The wall thickness of cerebral arteries decreased with increasing intraluminal pressures (Fig 2⇓). This is a consequence of both the increase in ID and the elongation of resistance arteries that occurs on pressurization. The extent of variation in length in the MCA with increasing pressure was relatively small. In addition, the degree of elongation did not differ in arteries isolated from either SD rats or TG rats (in a subset of rats, the increase in length on pressurization from 10 mm Hg to 170 mm Hg was 13.3±1.9% in the MCA from SD rats and 15.0±2.4% in the MCA from TG rats [n=6]). At comparable intraluminal pressures, there was a slightly greater wall thickness of the MCA isolated from TG rats compared with vessels isolated from SD rats throughout the pressure range when measured on the video screen (Fig 2⇓). However, there was no significant difference in either wall thickness or media content in the MCA isolated from either strain when fixed at the MAP of the rats from which they were isolated and examined in detail histologically (Table⇑).
In the MCA isolated from TG rats, there was a reduced incremental distensibility compared with the MCA isolated from SD rats (Fig 3a⇓), and the stress-strain curve in hypertensive rats was shifted to the left of that for the MCA from normotensive rats (Fig 3b⇓), thus demonstrating that arterial distensibility was decreased over the range of the pressure-diameter curve. This was confirmed by the slope of tangential elastic modulus versus stress (β), which was significantly greater in the MCA isolated from TG rats than from SD rats (13.4±0.8 versus 9.2±1.0, P<.05, Student’s t test).

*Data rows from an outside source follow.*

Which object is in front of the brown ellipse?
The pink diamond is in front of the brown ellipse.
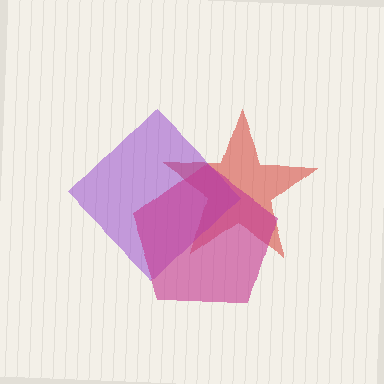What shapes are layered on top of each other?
The layered shapes are: a red star, a purple diamond, a magenta pentagon.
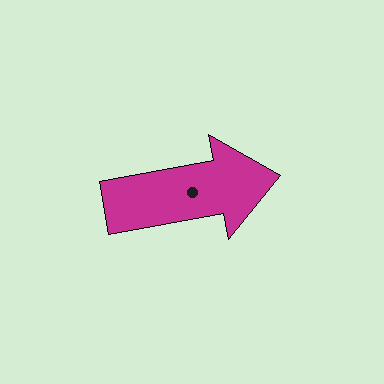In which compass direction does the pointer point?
East.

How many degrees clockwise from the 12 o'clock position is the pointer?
Approximately 79 degrees.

Mesenteric Resistance Artery Structure
There was no difference in ID of second-order mesenteric resistance arteries isolated from either SD rats or TG rats regardless of the distending pressure and when viewed with either the video-dimension analyzer (Fig 4a⇓) or the more detailed histological examination (Table⇑). Similarly, there was no difference in the ID of third-order mesenteric resistance arteries isolated from either strain when examined with either methodology (Fig 4b⇓, Table⇑).
At comparable intraluminal pressures, there was a greater wall thickness in second- and third-order mesenteric resistance arteries isolated from TG rats compared with vessels isolated from SD rats, which was significant at most pressures and particularly evident at lower pressures (Fig 5⇓). More detailed histological examination of these vessels demonstrated a greater media content of the arteries isolated from TG rats and an increased media-to-lumen ratio of vessels from the hypertensive rats when stained at the MAP of the rat from which they were isolated (Table⇑).
Mesenteric resistance arteries underwent elongation when pressurized. This effect was more prominent than the elongation observed in the cerebral arteries, but the extent of variation in length of mesenteric resistance arteries with increasing pressure did not differ in arteries isolated from either SD rats or TG rats (in a subgroup of rats, second-order vessels increased in length by 96.0±14.0% and 92.0±7.0% on pressurization from 10 to 170 mm Hg in arteries from TG rats and SD rats, respectively [n=3]). Furthermore, there was no significant difference in incremental distensibility in either second- or third-order arteries isolated from normotensive or hypertensive rats (Figs 6a⇓ and 7a⇓), and the stress-strain curves for mesenteric arteries from SD rats and TG rats overlapped (Figs 6b⇓ and 7b⇓). The slope of tangential elastic modulus versus stress (β) for second-order mesenteric vessels from TG rats was 5.0±0.4 compared with 5.0±0.6 for vessels from SD rats, whereas for third-order arteries, the values for β were 4.7±0.3 and 4.5±0.2, respectively. Thus, in contrast to the MCA and despite the difference in media content, there was no evidence to suggest that mesenteric resistance arteries isolated from TG rats were any more or less distensible than vessels isolated from SD rats.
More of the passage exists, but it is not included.